As a child, I remember the daunting feeling of hating dresses. I thought to myself that no other girls will accept me for wearing my brother’s hand-me-downs, watching Dragonball Z and wanting to be the red Power Ranger instead of the cliche pink girl. Until middle school, I stuck with the boys. Mostly because I looked like one, but also because boys did not care about my short, middle-part bob and the way my brother’s ratty pants would sag off my round body.
Whenever I found out what it meant to be a lady, I quickly realized that it was too late. I was never taught the fundamentals of hair-braiding or makeup-wearing because whenever I was at sleepovers I would be playing video games with my best guys friends or getting my ass kicked by my brother. When I finally decided that I should make friends that shared the same anatomy as me I realized that my perception of the girls around me was skewed. No one thought less of me because of my cut-off tee. On the contrary, I was taken in like the vagabond Simba — post Mufasa death. When I returned to Pride Rock the females took me in and groomed me to at least look like one of them. They knew I would never hunt the exact same way, but nonetheless they taught me their basic techniques.
As I have grown into a woman I am realizing that I am lucky to be born into a generation where women like me have have a place in society. Us “bro’s” hold balance for men and women alike. We set the path for future generations of tomboys. So young ones beginning the journey to becoming a bro, welcome to a wonderful world. To those who walk the path with me, enjoy the ride. And to those still confused by us, I will help enlighten your soul.
- Fundamentals of Bro-dem. I think the term “bro” (when referring to women) basically means to never let go of the tomboy inside. When we were kids, the tomboy species loved to get gross, play hard and leave the boundaries. Now as semi-adults we like to talk gross, party hard and cross boundaries. Never let the tomboy die, that spark in you will help you overcome challenges once thought impossible. Like beating everyone you encounter in Mario Kart for N64. Challenge me if you dare.
- To be a bro, is to embrace the bro. It is always uncomfortable watching women half-ass being a bro. These women make occasional crude comments, comments about food and talk mildly about bodily functions — but only the PG ones. The benefits of being a bro is completely destroying any filter you once had before. Try it. Look someone directly in their soul. Tell them you can out drink him. And then do it. I know you can.

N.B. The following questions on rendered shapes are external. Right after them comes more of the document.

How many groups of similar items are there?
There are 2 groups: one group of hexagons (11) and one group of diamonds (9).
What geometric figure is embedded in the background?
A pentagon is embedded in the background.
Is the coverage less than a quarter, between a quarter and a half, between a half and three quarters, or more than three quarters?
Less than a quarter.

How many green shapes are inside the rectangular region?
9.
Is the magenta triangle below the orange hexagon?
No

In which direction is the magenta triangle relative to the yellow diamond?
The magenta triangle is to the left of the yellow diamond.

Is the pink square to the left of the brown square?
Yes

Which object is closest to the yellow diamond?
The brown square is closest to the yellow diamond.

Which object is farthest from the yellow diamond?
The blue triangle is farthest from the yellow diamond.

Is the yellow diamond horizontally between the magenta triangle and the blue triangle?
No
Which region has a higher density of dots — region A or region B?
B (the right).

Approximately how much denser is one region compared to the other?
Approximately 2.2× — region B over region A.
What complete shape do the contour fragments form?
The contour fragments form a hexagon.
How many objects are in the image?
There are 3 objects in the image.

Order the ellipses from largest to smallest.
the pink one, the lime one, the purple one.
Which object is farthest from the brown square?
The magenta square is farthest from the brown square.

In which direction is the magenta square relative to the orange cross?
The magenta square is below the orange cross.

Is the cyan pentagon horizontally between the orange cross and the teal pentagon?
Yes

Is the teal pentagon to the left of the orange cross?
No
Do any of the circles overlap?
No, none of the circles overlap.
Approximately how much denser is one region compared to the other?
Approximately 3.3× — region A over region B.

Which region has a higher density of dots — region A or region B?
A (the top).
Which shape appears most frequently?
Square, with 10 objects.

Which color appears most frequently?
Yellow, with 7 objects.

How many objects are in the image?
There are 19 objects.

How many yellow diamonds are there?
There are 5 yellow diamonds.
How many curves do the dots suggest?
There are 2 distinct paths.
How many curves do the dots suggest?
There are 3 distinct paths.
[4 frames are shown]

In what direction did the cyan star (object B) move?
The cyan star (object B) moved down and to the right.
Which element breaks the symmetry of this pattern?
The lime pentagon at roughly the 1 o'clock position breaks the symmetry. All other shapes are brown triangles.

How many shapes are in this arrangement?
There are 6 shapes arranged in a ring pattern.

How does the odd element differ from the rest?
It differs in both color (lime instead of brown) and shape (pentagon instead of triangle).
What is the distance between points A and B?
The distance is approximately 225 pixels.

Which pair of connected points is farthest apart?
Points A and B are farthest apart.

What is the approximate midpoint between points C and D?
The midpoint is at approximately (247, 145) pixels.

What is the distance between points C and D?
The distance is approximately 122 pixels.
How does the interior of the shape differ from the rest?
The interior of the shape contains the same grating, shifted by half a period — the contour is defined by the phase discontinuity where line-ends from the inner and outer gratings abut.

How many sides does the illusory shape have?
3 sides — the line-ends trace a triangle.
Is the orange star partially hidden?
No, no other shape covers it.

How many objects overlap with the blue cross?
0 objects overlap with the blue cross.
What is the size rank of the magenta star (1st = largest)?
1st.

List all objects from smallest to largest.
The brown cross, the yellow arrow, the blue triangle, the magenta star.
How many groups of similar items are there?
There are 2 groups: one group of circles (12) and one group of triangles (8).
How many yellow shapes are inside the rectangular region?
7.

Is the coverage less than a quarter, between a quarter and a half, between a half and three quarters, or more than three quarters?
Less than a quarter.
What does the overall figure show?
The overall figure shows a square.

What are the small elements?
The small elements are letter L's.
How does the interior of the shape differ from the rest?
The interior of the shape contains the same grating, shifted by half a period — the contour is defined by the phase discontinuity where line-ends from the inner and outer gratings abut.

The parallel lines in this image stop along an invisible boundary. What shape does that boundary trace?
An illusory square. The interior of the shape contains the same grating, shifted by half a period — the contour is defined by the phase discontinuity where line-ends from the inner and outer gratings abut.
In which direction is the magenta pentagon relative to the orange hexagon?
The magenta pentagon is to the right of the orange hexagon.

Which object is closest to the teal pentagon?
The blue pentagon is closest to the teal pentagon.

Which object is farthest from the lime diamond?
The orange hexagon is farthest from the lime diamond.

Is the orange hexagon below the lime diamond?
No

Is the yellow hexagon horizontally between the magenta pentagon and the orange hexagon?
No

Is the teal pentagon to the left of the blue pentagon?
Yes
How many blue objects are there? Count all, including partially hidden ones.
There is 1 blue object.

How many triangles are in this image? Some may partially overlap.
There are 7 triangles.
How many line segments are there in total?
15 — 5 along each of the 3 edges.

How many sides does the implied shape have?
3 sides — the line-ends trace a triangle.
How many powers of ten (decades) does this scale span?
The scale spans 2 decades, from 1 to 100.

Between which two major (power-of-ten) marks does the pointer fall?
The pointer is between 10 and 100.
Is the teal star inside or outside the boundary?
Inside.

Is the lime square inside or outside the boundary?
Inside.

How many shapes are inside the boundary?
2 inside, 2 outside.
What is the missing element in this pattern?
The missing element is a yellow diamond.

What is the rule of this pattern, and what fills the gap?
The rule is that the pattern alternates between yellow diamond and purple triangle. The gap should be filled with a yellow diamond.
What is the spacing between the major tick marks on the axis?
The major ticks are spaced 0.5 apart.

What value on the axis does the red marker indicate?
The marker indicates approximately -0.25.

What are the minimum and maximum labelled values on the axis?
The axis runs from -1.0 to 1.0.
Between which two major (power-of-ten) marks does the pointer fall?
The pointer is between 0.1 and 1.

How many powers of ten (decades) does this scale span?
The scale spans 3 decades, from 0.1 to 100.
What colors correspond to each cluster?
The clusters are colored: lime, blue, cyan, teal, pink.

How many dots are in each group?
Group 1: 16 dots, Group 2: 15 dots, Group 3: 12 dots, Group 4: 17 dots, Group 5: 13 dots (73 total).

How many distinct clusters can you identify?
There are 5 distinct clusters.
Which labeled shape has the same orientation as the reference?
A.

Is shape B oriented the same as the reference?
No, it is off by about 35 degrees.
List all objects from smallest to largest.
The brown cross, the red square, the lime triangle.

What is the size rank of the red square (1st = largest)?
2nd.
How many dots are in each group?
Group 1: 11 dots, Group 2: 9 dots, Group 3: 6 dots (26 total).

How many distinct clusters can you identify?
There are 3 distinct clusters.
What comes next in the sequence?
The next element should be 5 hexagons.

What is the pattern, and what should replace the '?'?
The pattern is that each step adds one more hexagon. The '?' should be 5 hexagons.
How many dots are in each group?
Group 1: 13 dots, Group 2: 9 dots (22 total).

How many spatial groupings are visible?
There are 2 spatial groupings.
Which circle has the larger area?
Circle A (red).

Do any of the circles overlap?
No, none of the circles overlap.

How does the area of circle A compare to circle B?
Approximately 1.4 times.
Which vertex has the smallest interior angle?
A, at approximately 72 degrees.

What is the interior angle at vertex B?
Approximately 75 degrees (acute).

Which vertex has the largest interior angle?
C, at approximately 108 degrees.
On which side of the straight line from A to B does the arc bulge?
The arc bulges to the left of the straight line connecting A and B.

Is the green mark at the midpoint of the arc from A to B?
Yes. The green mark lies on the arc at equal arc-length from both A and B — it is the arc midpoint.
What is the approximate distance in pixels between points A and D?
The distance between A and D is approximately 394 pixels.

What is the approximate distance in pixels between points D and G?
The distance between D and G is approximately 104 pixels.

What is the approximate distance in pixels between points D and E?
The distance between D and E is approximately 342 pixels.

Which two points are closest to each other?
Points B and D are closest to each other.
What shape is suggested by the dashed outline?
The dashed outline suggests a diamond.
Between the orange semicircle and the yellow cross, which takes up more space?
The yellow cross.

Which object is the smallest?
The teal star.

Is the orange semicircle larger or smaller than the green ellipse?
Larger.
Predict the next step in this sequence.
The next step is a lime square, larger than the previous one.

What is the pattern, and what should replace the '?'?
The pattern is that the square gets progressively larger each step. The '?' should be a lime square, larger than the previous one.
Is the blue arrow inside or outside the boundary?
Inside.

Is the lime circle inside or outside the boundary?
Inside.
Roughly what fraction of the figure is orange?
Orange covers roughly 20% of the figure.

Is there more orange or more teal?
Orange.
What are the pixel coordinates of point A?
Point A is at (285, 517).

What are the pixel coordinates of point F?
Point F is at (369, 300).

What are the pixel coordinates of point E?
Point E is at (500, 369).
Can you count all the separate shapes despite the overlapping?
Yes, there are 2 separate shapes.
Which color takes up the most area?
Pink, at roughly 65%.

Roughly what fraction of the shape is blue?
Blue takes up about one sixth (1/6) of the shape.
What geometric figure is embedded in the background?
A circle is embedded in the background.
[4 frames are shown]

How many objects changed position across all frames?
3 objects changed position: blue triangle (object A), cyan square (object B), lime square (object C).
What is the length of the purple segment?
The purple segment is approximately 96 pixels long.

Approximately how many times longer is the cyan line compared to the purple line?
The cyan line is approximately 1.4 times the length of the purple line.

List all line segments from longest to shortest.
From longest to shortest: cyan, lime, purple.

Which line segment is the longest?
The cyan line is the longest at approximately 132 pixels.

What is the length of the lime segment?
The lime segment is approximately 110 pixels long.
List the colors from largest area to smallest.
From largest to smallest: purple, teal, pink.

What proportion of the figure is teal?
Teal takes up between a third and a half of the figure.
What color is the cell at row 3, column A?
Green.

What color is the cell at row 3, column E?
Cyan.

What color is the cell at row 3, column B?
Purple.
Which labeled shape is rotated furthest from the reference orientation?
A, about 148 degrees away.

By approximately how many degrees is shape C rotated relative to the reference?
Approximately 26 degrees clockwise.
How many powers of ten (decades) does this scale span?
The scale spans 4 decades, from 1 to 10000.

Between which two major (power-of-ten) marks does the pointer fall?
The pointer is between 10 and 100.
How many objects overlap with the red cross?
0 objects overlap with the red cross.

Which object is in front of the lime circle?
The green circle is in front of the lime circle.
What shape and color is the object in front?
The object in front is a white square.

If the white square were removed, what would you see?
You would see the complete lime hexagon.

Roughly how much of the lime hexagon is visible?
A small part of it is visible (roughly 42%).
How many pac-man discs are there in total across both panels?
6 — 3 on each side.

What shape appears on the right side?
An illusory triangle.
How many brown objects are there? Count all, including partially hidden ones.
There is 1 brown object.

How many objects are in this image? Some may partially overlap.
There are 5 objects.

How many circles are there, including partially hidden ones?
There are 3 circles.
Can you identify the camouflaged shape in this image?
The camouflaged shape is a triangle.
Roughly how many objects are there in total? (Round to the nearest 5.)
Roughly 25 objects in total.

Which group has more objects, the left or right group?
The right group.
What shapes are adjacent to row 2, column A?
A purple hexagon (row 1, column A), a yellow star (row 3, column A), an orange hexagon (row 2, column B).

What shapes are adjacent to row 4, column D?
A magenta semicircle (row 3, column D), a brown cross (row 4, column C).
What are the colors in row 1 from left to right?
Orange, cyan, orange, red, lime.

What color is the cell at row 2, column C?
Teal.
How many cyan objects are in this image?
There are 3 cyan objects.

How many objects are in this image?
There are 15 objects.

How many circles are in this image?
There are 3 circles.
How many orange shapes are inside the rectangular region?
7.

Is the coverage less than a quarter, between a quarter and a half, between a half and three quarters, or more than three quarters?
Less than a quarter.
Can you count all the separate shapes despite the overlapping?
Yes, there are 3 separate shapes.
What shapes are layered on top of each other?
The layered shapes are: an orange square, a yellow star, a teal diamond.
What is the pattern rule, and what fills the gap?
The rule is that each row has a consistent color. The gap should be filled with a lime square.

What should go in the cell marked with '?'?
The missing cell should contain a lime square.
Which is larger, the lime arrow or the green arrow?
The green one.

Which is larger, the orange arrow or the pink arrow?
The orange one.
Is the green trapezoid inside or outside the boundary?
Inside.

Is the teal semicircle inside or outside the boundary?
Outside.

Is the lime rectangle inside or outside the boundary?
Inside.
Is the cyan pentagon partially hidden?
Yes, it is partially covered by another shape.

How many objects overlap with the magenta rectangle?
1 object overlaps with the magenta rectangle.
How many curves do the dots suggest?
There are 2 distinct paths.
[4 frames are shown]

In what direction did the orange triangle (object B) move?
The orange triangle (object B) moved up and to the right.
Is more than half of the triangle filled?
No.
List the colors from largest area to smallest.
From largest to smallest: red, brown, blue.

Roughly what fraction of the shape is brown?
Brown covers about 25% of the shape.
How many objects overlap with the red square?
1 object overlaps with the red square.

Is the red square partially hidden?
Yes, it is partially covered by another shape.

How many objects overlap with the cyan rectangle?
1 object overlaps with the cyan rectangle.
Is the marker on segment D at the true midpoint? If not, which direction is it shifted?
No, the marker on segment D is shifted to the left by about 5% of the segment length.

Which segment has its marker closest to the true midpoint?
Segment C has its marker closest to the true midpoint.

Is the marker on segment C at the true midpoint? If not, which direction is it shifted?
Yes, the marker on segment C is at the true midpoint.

- The life of a bro is a difficult path. Although generally most bros tend to not care about the opinions of others, bros are people too. And being a human being comes with having emotions. So when you come upon a bro and she looks pretty, maybe even wearing a dress and heels, do not look at her like she is of the indigenous race of the Nav’i. Bros are still women, who can look absolutely breathtaking. Take me for instance. But, when she does burp in your face and tell you to “eat it,” acknowledge her beautiful sense of style and even more beautiful sense of classiness. Not everyone can walk with the best of us. So I give you fair warning.
I live the life of the bro, because it is who I am. I do not wish to be a man. I do not want think women should strive to be men. I just believe that for me, true happiness lies on the fundamentals of being carefree, dressing comfortably and sitting with my legs open. And for all the boys out there who are “one of the girls,” I respect you too. Keep doing you.
So embrace yourself. You dirty little tomboy.